At the top of the lesson, I kept mis-stepping, and I kept judging myself, which he of course saw immediately, being an excellent teacher. "Just breathe!" he grinned, and I dropped in a breath and tried to exhale my self-conscience. "Just relax. It's so easy." And he patiently reminded me to do this, over and over, as we practiced. He'd attack, I'd deflect with the false edge, change feet, rotate to the true edge, and allow him to walk into my blade. That was the sequence. But I kept forgetting I didn't have to advance -- I just had to step to the side and let his momentum cause the damage. One of Fiore's basic precepts seems to be to always place oneself on the defensive, never the attack. And each time I mis-stepped I'd berate myself just the tiniest bit, partly verbally, mostly internally.

And then he stopped at one point and said, "Remember your Plato, and the levels of soul?"

I blinked. No one ever, EVER asks me to remember that. I DO know it, but no one had ever asked me about it. "The vegetative and animal and cosmic, you mean?"

He beamed. "Yes. Exactly. Plato says the vegetative soul governs your autonomic nervous functions. The animal soul governs movement, interaction, social conduct, flight, and fight. But you didn't mention the contemplative soul. The contemplative soul governs reflection and prediction, planning out next steps. Your contemplative soul is extremely highly developed. It has to be -- you're the fool. You need your wit for your livelihood. But you don't need it right now. I want you to set it aside for the remainder of the exercise, and whenever we work together. Use your animal soul now -- it knows what to do. You don't have to do anything but let your animal soul fight me."

It was intense. I finally dismissed the head-voices, just thanked and released conscious inner chatter, and of course, it all clicked. He phrased that exactly the way I needed it phrased. And I succeeded instantly and repeatedly. It irked me that I hadn't been able to teach
myself that lesson -- after all, I've taught students to release self-judgment for ten years -- but I was amazed that it was simply a matter of the right spell, the right words, and I understood the concept the way I needed to. I made eye contact, received the attack, and the moves were right where they needed to be. And they returned for each repeat of the play.

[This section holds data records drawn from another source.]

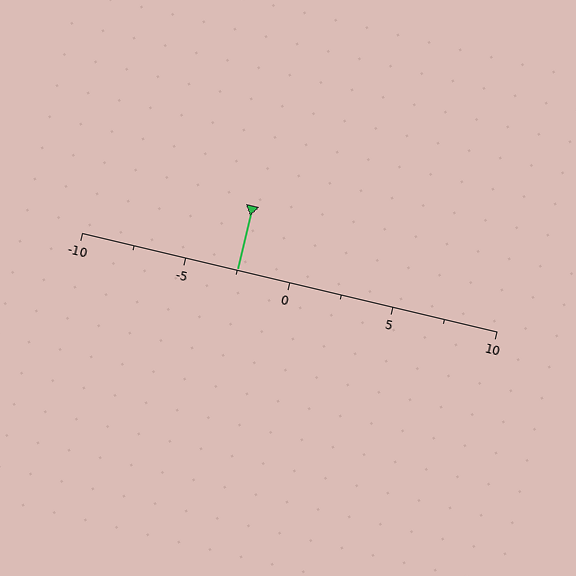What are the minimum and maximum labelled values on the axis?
The axis runs from -10 to 10.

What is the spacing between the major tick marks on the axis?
The major ticks are spaced 5 apart.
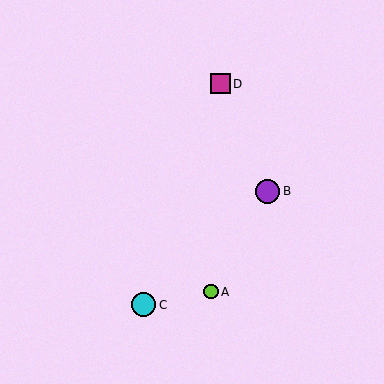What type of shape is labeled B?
Shape B is a purple circle.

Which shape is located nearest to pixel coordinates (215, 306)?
The lime circle (labeled A) at (211, 292) is nearest to that location.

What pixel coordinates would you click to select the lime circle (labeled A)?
Click at (211, 292) to select the lime circle A.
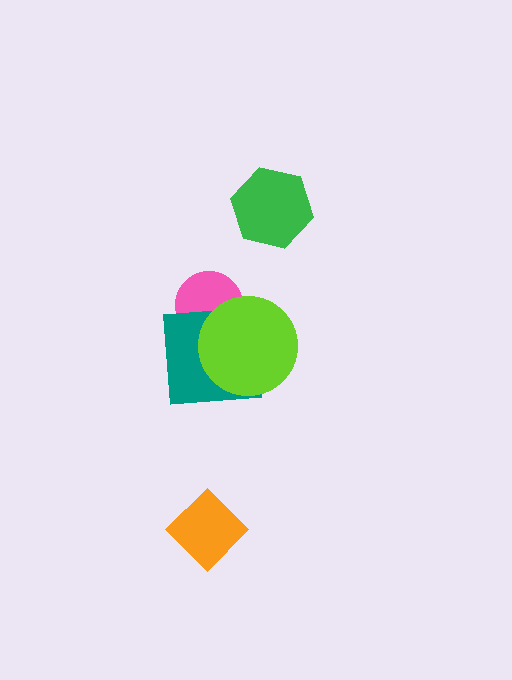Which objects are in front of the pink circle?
2 objects cover part of the pink circle: the teal square and the lime circle.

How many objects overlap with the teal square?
2 objects overlap with the teal square.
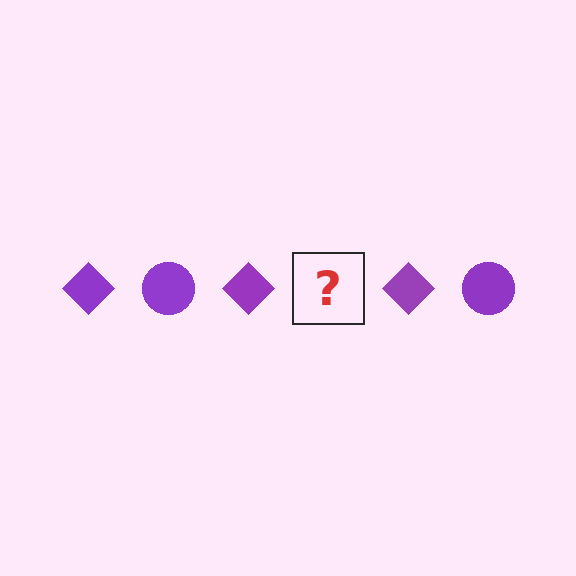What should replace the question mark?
The question mark should be replaced with a purple circle.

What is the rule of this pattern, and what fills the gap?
The rule is that the pattern cycles through diamond, circle shapes in purple. The gap should be filled with a purple circle.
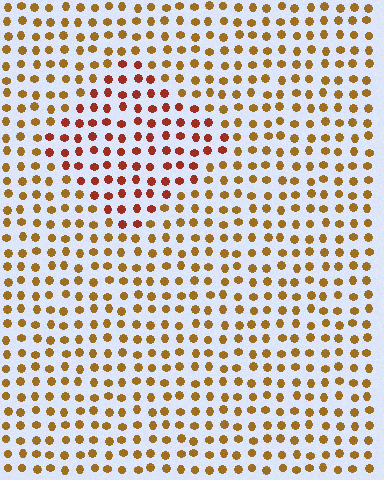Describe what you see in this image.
The image is filled with small brown elements in a uniform arrangement. A diamond-shaped region is visible where the elements are tinted to a slightly different hue, forming a subtle color boundary.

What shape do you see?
I see a diamond.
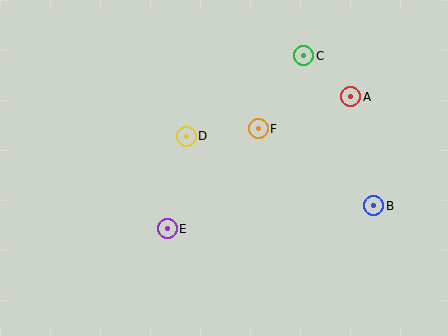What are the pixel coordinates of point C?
Point C is at (304, 56).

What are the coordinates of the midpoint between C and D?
The midpoint between C and D is at (245, 96).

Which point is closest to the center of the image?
Point D at (186, 136) is closest to the center.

We then went on to some grappling (HOORAY), and I learned so much. Did you know the human body can shift a TON of weight just using the hips? I didn't. I do now. I enjoyed letting my animal soul run things. To be "on," onstage, usually means the predictive aspect of my contemplative soul isn't fully engaged anyway, as Jane the Phoole has Now, Now and Now, but no Later or Consequences of Now. But this was a Whole New Level of living in the moment. I also had the extreme privilege of meeting the legendary Kristina Charron, horse-warrior extraordinaire. I'm certain I came off as a fangirl dressed rather terrifyingly as a Grotesque History Clown, but this woman has Very Serious Skills at something that's incredibly dangerous and just plain cool, so I suppose I'll not critique my own exuberance. There are viddies online of her equestrian martial excellence, but it would be fantastic to see her applying Fiore a cavallo live.

My Facebook page has loads of pictures from the lesson and the rest of the hijinks from Her Majesty's Winter Faire -- peruse! Hopefully I'll have time soon to detail the Adventure of the Baddest Monkey Yet.

3 comments:

ChrisLast said...

Probably the most amazing thing is Bob's ability to find out how YOU need to learn. He is uncanny at being able to help his students understand information.

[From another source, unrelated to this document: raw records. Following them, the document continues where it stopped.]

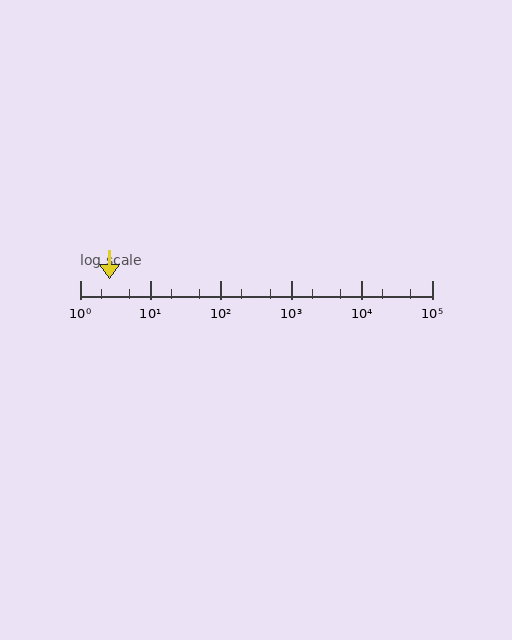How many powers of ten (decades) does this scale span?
The scale spans 5 decades, from 1 to 100000.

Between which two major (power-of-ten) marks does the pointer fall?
The pointer is between 1 and 10.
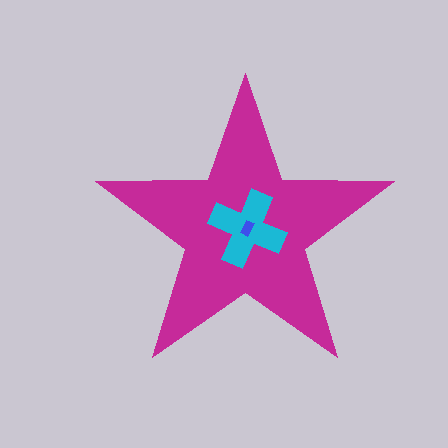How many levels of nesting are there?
3.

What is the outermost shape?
The magenta star.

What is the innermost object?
The blue rectangle.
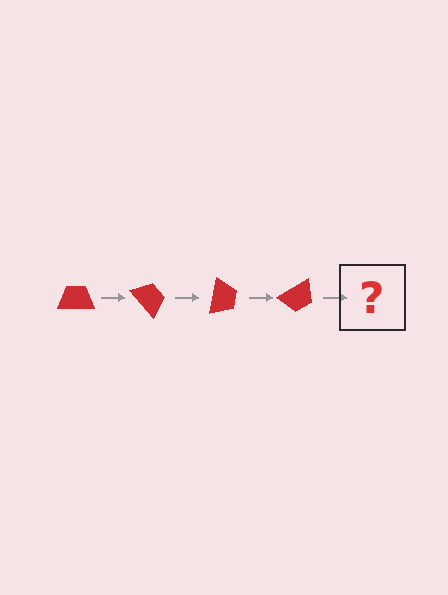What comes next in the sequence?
The next element should be a red trapezoid rotated 200 degrees clockwise.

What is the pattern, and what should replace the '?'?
The pattern is that the trapezoid rotates 50 degrees clockwise each step. The '?' should be a red trapezoid rotated 200 degrees clockwise.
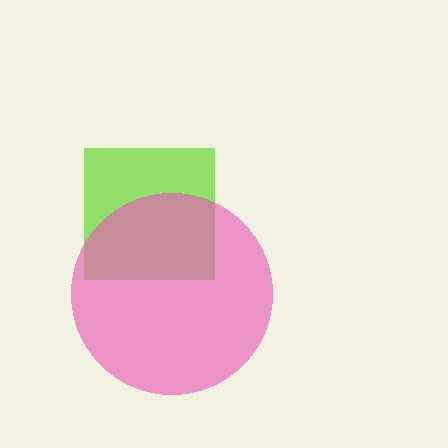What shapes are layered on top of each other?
The layered shapes are: a lime square, a pink circle.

Glad you had a fun time, and there will be more!

babieca said...

Jane, you did not come off as too much of a fangirl. ;)
Bob and Chris are certainly a bit over the top with their praise.
Once winter is over, you should come to our farm and you can see some martial stuff from horseback, live and in person.

Jane the Phoole said...

[dies]

No, for realz though -- thank you for the invite, which I zestily accept!